Thai Steamed Mussels
This recipe is featured in American Terroir
“Steamed mussels are so easy, affordable, fast, and delicious that I don’t understand why more people don’t make them at home. (In fact, if you really want to keep things simple, replace everything but the mussels and coconut milk in the following recipe with a tablespoon or two of jarred red curry paste, and away you go.) Avoid buying wild mussels, which are invariably filled with grit. Of the many versions of steamed mussels, I find the one with Thai flavors to be the best, though I wouldn’t kick the Indian (curry and ginger), the Italian (white wine, garlic, tomato, and parsley), or the French (white wine, cream, and tarragon) varieties out of bed, either. If you’re not serving this with fries, a hot loaf of crusty bread is essential for mopping up the sauce.” — from American Terroir by Rowan Jacobsen
- Servings Serves 4 to 6
- 4 pounds mussels
- 4 cloves garlic, minced
- 14-ounce can coconut milk
- ½ teaspoon red pepper flakes (optional)
- juice of ½ lime
- 1 tablespoon fish sauce*
- 1 cup chopped fresh basil
- 1 cup chopped fresh cilantro
*Bottles of fish sauce (often with a freaky-looking baby on the front) are available in most supermarkets these days. Three dollars gets you a lifetime supply. Used like soy sauce, it will improve the taste of half the things you cook.
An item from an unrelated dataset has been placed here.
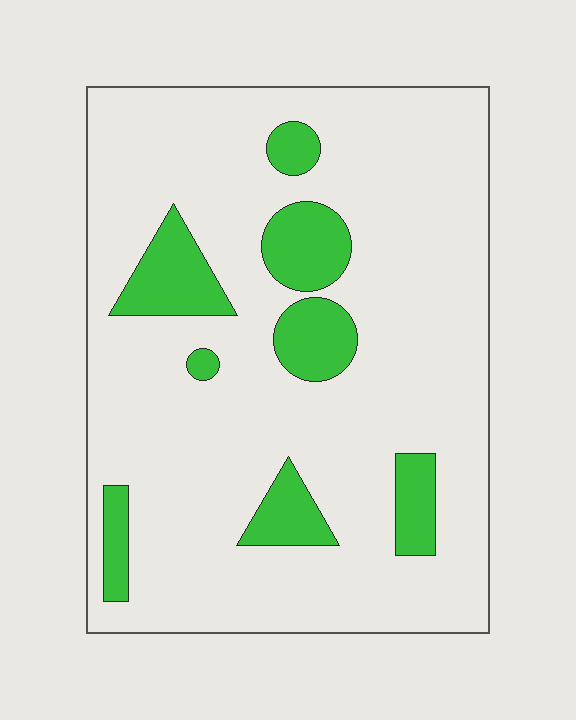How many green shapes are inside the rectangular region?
8.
1. Rinse and scrub the mussels under cold running water. Discard any with broken or open shells; these are already dead. Remove any “beards” – the byssal thread, which sticks out of the middle of the mussel and which it uses for web-slinging itself around, Spider-Man-style. It’s an impressive piece of hardware, and unbelievably tough. To remove it, use a paring knife for leverage and yank it out with your thumb. You can also snip it off with scissors, but then you leave a little beard inside.
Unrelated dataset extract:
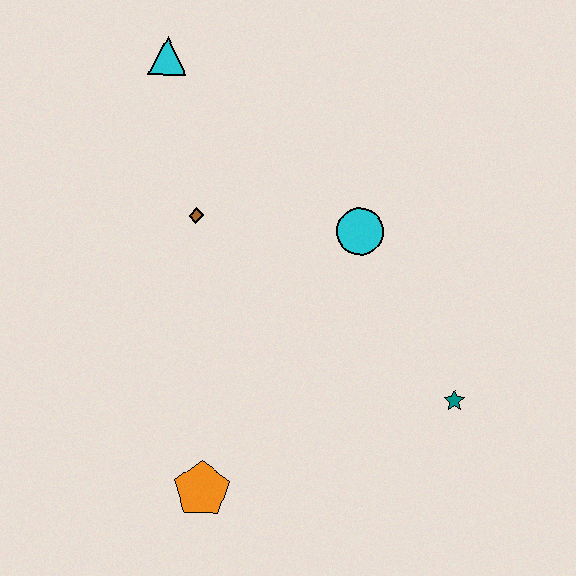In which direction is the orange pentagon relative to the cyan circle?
The orange pentagon is below the cyan circle.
2. Combine everything but the fresh herbs in a large pot, cover, and cook over high heat, stirring occasionally, until the mussel shells have opened and the mussels have plumped up, about 12 to 15 minutes. Turn off the heat, dump the mussels into a large serving bowl, toss the herbs on top, and let everybody have at it. Or, if decorum is of the essence, serve them in individual bowls. Either way, you’ll need a bowl for the discarded shells.